Talise
Having spent most of her youth in Ontario, Canada, absorbing the music of various family members – her grandfather especially, a Hawaiian Jazz and blues piano player – she was singing as far back as her memory allows. Childhood gigs at Christmas parties and fundraisers progressed to busking in her teenage years, singing blues, soul and Grateful Dead songs around the lakeside beaches of Toronto. But it was when Talise discovered the intricacies of the banjo and musicians like Ola Belle Reed, Gillian Welch and Townes Van Zandt that she found her true calling. Filming herself through the learning process and uploading the videos to YouTube laid the seeds for a faithful and ever-growing fanbase.
Talise speaks earnestly about the rawness and simplicity in music that comes from lived experience, a connection to the land and a trust in the strength of a simple song. This, coupled with a love of travel – hitching rides in stranger’s cars and hopping on old box car trains – and how it goes hand in hand, are complicit in making up her unique world view.
In modern times of uncertainty and doubt, in which people are tuned in to the frequencies of the internet and social media more and more, there’s been a re-emergence of an older, traditional view of music – Americana especially – that sits in direct opposition to the synthetic world of influencers and algorithms, yet almost paradoxically reaches its audience through that medium. Talise gets to the heart of why she feels the time has come for a sea change in attitudes and ideas toward art, a return to the original function of song.

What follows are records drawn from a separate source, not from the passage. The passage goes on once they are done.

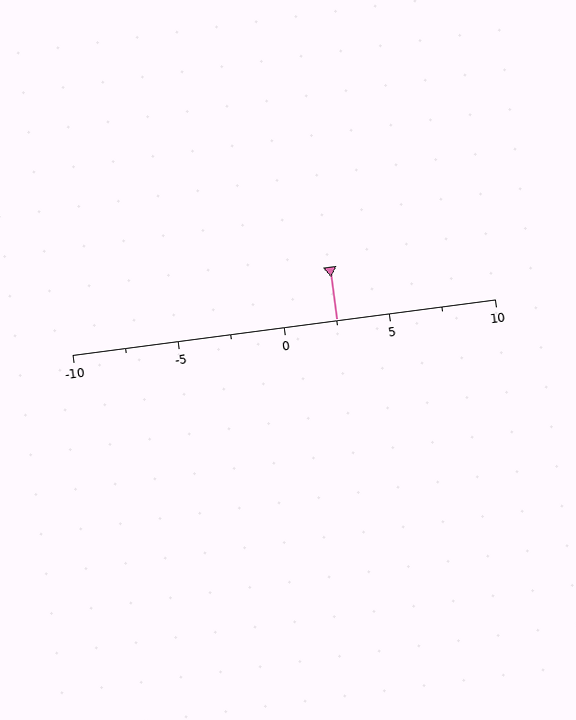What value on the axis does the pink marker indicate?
The marker indicates approximately 2.5.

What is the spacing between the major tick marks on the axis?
The major ticks are spaced 5 apart.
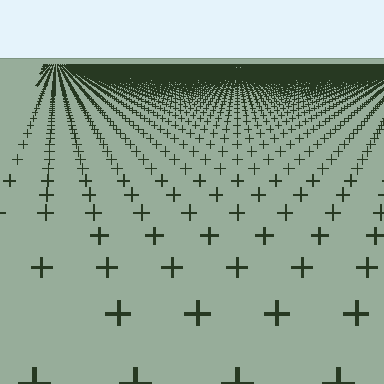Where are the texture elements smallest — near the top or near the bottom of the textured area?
Near the top.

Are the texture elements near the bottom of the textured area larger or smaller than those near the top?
Larger. Near the bottom, elements are closer to the viewer and appear at a bigger on-screen size.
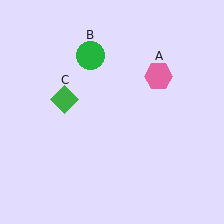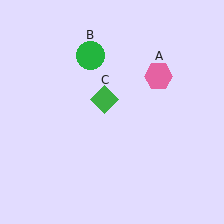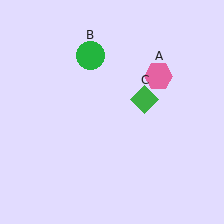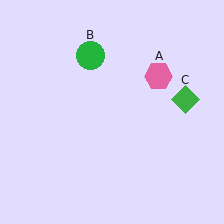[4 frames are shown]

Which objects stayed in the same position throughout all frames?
Pink hexagon (object A) and green circle (object B) remained stationary.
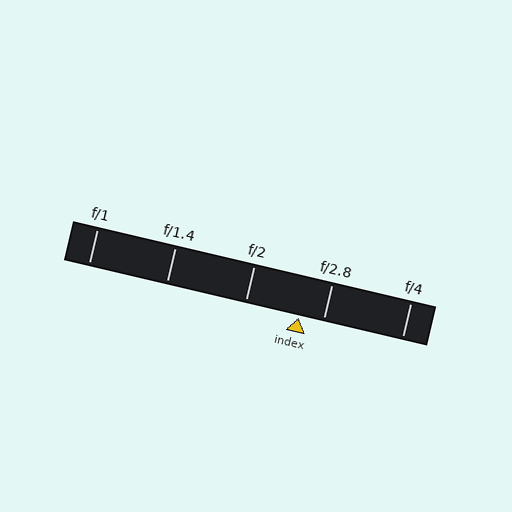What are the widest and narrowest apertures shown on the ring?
The widest aperture shown is f/1 and the narrowest is f/4.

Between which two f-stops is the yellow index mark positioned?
The index mark is between f/2 and f/2.8.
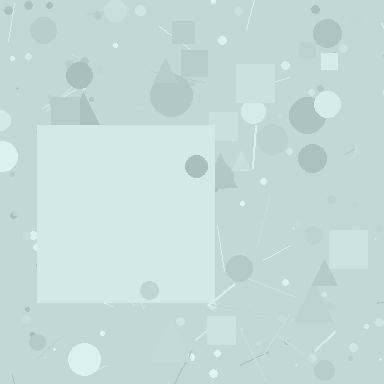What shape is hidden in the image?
A square is hidden in the image.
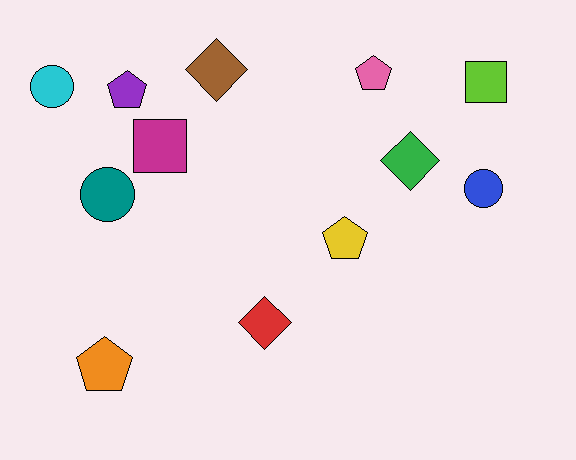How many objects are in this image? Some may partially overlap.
There are 12 objects.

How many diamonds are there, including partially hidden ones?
There are 3 diamonds.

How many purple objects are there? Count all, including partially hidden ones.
There is 1 purple object.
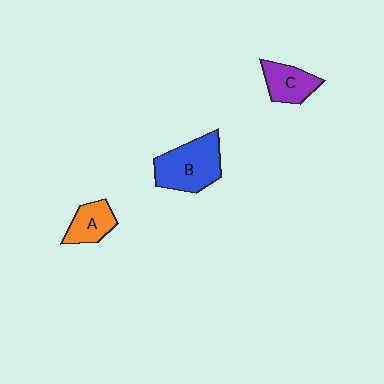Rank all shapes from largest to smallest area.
From largest to smallest: B (blue), C (purple), A (orange).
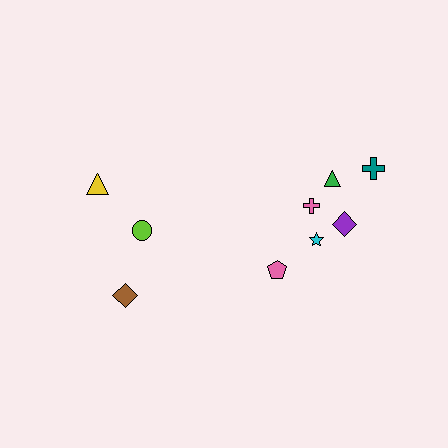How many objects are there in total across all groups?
There are 9 objects.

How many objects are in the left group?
There are 3 objects.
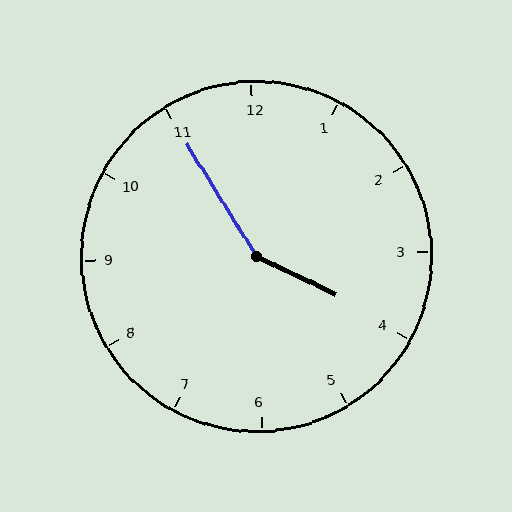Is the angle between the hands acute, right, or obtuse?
It is obtuse.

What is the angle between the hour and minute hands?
Approximately 148 degrees.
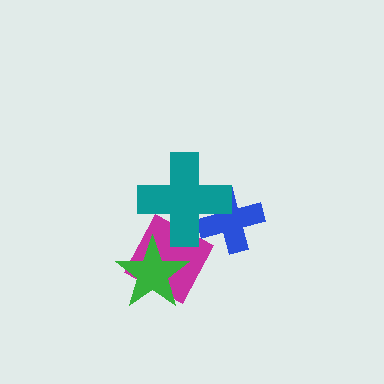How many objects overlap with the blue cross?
1 object overlaps with the blue cross.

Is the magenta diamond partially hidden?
Yes, it is partially covered by another shape.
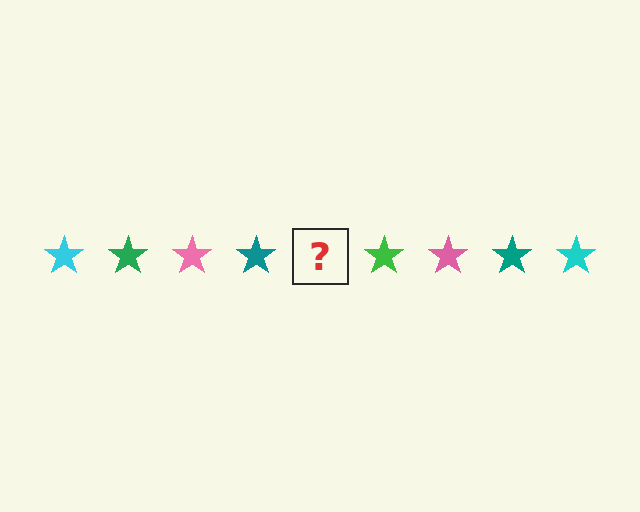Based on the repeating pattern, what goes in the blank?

Asked about her hopes for what may happen in the future, Talise has a clear vision for the purpose of her music, and indicates that it may be a metaphorical antidote to the roads and highways she’s spent so long traversing: ‘I want my music to be a place folks can come home to — something honest and steady when the world feels shaky'.
On the strength of that mission statement, bet that Talise and her songs will become a place for the weariest of travellers to use as a companion, and something special to return home with.